Il revient donc au ministre, après avis et instruction du préfet de région saisi par la collectivité qui souhaite un transfert, de donner ou non son accord sur le transfert.
M. le président. Quel est l’avis de la commission sur ces trois amendements ?
M. Yann Gaillard, rapporteur spécial. La commission ne voudrait pas troubler l’harmonie qui règne entre MM. Nachbar et Renar… (Sourires.) Je retire l’amendement n° II-6.
M. le président.
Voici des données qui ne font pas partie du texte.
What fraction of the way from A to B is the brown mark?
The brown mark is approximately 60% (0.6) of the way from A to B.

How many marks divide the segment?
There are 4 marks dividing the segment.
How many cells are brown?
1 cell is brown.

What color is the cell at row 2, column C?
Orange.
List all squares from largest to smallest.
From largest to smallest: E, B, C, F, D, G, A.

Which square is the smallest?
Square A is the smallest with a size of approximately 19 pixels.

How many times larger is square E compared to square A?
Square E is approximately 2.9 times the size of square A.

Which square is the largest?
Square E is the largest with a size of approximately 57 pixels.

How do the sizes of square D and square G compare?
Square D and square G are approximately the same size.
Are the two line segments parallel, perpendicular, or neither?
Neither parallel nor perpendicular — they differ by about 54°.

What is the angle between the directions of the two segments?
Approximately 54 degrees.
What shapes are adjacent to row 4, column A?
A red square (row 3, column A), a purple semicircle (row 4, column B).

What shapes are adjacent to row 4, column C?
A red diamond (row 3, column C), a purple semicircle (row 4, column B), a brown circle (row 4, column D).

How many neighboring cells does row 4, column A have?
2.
L'amendement n° II-6 est retiré.
Quel est l’avis du Gouvernement sur les amendements nos II-70 et II-52 ?
M. Frédéric Mitterrand, ministre. Pour ce qui concerne l’amendement n° II-52, le Gouvernement y est… – laissons planer un léger suspens ! (Sourires.) – évidemment favorable.
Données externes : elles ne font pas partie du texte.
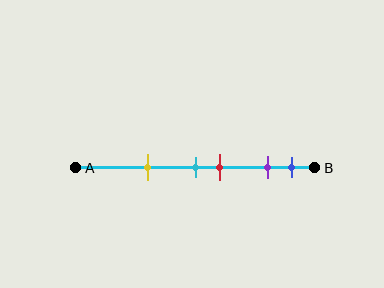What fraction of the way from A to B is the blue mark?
The blue mark is approximately 90% (0.9) of the way from A to B.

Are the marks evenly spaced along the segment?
No, the marks are not evenly spaced.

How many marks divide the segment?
There are 5 marks dividing the segment.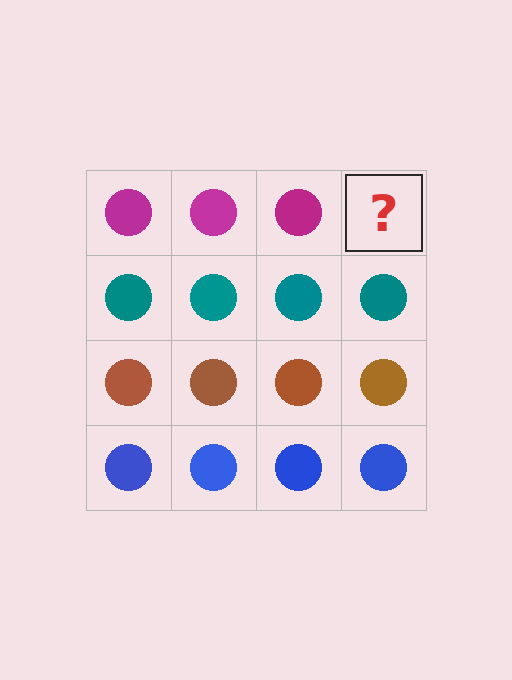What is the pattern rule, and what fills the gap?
The rule is that each row has a consistent color. The gap should be filled with a magenta circle.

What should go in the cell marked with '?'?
The missing cell should contain a magenta circle.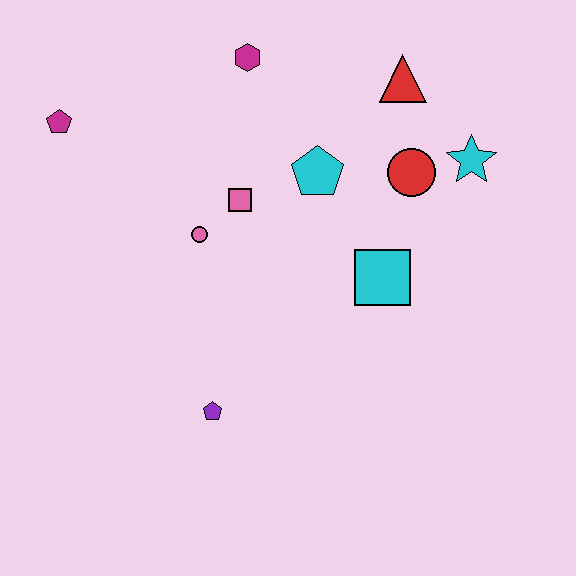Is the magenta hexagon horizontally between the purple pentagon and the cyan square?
Yes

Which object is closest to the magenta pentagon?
The pink circle is closest to the magenta pentagon.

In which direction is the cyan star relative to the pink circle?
The cyan star is to the right of the pink circle.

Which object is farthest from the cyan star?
The magenta pentagon is farthest from the cyan star.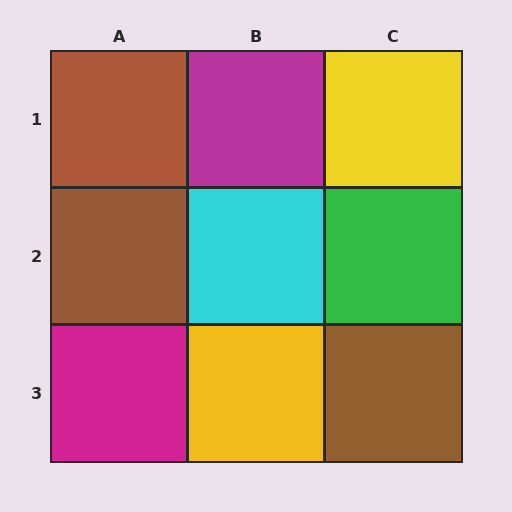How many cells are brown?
3 cells are brown.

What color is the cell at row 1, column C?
Yellow.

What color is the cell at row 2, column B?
Cyan.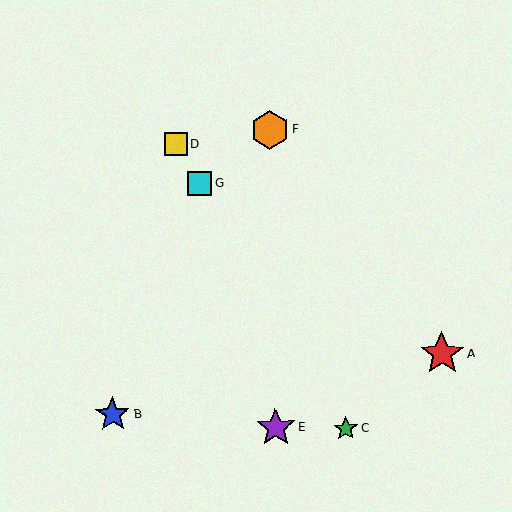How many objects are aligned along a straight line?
3 objects (C, D, G) are aligned along a straight line.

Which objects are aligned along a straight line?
Objects C, D, G are aligned along a straight line.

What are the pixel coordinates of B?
Object B is at (113, 415).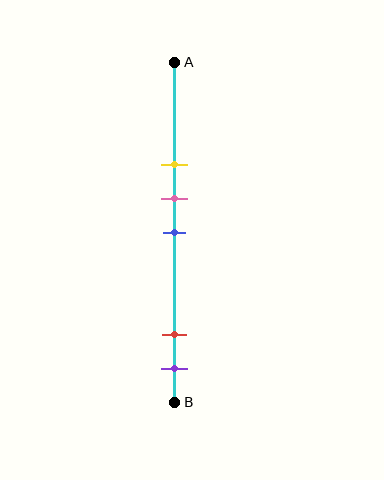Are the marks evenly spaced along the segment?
No, the marks are not evenly spaced.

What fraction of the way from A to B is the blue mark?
The blue mark is approximately 50% (0.5) of the way from A to B.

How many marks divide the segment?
There are 5 marks dividing the segment.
M. Jacques Legendre, président de la commission de la culture. Ah !
M. Frédéric Mitterrand, ministre. Vous comblez ainsi entièrement mes vœux pour conduire l’action que je souhaite mener conformément aux annonces que j’ai faites tout à l'heure.
Pour les mêmes raisons, le Gouvernement est également favorable à l’amendement n° II-70, qui a le même objet.
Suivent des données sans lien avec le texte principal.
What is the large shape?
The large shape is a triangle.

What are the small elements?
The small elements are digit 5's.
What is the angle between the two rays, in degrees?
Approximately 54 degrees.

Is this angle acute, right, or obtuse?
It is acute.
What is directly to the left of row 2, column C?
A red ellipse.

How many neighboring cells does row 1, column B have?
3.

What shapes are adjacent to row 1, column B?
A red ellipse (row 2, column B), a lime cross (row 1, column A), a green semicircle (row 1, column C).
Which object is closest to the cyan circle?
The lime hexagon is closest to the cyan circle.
M. le président. Je vais mettre aux voix par un seul vote les amendements nos II-70 et II-52 car bien que rédigés de manière différente, ils sont identiques sur le fond.
Je mets donc aux voix les amendements nos II-70 et II-52
(Les amendements sont adoptés.)
M. le président. Je constate que ces amendements ont été adoptés à l’unanimité des présents.
L'amendement n° II-51, présenté par M. Nachbar, au nom de la commission de la culture, est ainsi libellé :
I. – Alinéa 5
Supprimer cet alinéa
II. – Alinéa 8
Rédiger ainsi cet alinéa :
e) La deuxième phrase du premier alinéa du I est supprimée.
La parole est à M. Philippe Nachbar, rapporteur pour avis de la commission des lois.
M. Philippe Nachbar, rapporteur pour avis. Non, monsieur le président, je m’exprime au nom de la commission de la culture !
M. le président. Effectivement ! Veuillez m’excuser, mon cher collègue, mais cette confusion est due à la fatigue : j’étais à ce fauteuil hier soir et c’est la quatrième séance d’affilée que je préside.
Je vous retire cette promotion d’aller à la commission des lois et vous rends à la culture. (Sourires.)
M. Philippe Nachbar, rapporteur pour avis. Pour l’avocat que je suis, c’était très flatteur, mais, dès mon arrivée au Sénat, j’ai choisi d’être membre de la commission de la culture, et j’entends bien y rester, malgré vos souhaits, monsieur le président.
M. le président. C’était une boutade, mon cher collègue.
Veuillez présenter l’amendement n° II-51, je vous prie.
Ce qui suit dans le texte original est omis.